# Catalina and TM issues



## Zenon (Oct 30, 2019)

It seems Time Machine is causing my MacBook Air to restart. It is running AFPS. I see it created  two drives. HD and HD - Data. TM seems confused between the two drives.  I have sent crash reports to Apple. I have been reading about it and as I'm typing the laptop is going through a 35 minute update.  We''ll see what this update does.  I found this.

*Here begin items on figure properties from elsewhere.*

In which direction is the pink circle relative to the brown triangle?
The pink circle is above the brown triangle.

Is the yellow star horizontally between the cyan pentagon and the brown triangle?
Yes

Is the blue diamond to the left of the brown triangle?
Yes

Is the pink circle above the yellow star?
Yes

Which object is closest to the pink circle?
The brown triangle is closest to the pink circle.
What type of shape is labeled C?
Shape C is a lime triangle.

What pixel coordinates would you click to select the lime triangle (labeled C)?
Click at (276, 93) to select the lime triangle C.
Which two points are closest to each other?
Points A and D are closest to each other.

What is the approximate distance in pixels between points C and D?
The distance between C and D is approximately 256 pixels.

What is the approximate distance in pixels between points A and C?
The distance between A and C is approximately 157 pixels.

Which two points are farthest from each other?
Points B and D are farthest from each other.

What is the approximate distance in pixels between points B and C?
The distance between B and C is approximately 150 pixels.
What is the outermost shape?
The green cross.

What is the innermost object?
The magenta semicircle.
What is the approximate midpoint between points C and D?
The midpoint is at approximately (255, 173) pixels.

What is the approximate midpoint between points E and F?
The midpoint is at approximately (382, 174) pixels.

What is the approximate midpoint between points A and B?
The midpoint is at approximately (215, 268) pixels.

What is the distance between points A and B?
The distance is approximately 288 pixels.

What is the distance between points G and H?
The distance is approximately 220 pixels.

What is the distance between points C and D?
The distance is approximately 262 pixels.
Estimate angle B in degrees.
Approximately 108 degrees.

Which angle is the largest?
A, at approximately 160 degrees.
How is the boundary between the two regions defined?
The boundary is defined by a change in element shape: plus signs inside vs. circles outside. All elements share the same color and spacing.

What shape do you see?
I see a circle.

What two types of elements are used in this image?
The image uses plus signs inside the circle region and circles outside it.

https://discussions.apple.com/thread/250729848


----------



## Zenon (Oct 30, 2019)

Well it appears having two drives is normal. I'm still checking this out. This may be self inflicted. I have been using TM on a portable drive for years. It is partitioned and I keep files on the other half. I plugged it into the iMac and immediately unmounted TM.  I'm doing some extra DATA backup for my iMac. I think TM picked something up from the iMac. I have erased it several times and still not right. After the last wipe I opened it and it showed no backup folders but when I opened TM it went back 1/2 hr. I erased and renamed it and  I'm trying again. Might have to get rid of it.

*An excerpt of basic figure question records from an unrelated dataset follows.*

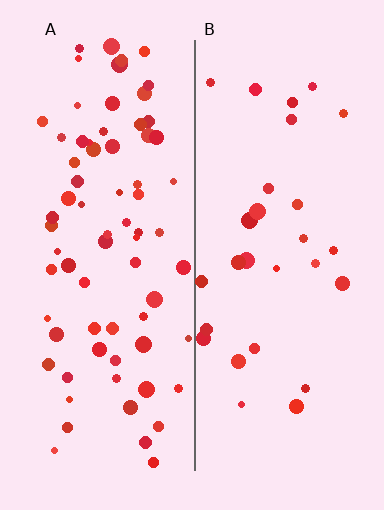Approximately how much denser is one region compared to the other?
Approximately 2.5× — region A over region B.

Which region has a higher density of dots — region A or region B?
A (the left).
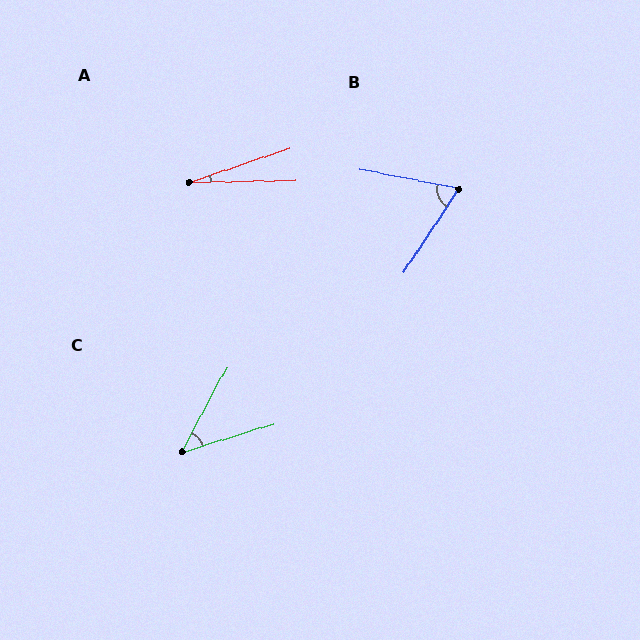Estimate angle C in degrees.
Approximately 45 degrees.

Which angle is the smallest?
A, at approximately 18 degrees.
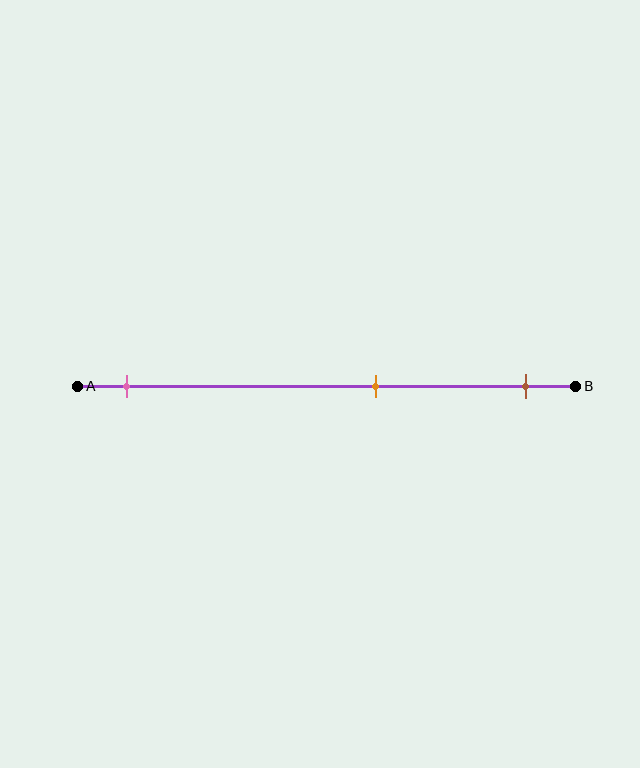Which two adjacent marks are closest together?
The orange and brown marks are the closest adjacent pair.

Timing is bad.  New OS and this happens so it is hard to tell what is the cause.


----------



## Zenon (Nov 1, 2019)

Not much interest but here it goes. Reformatted and renamed TM seemed to work. I was doing something else and had WiFi enabled on the iMac and on the air. Wednesday even it happened again. Got stuck on the preparing stage. I disabled WiFi on both devices and it has not happened since.


----------



## Zenon (Nov 3, 2019)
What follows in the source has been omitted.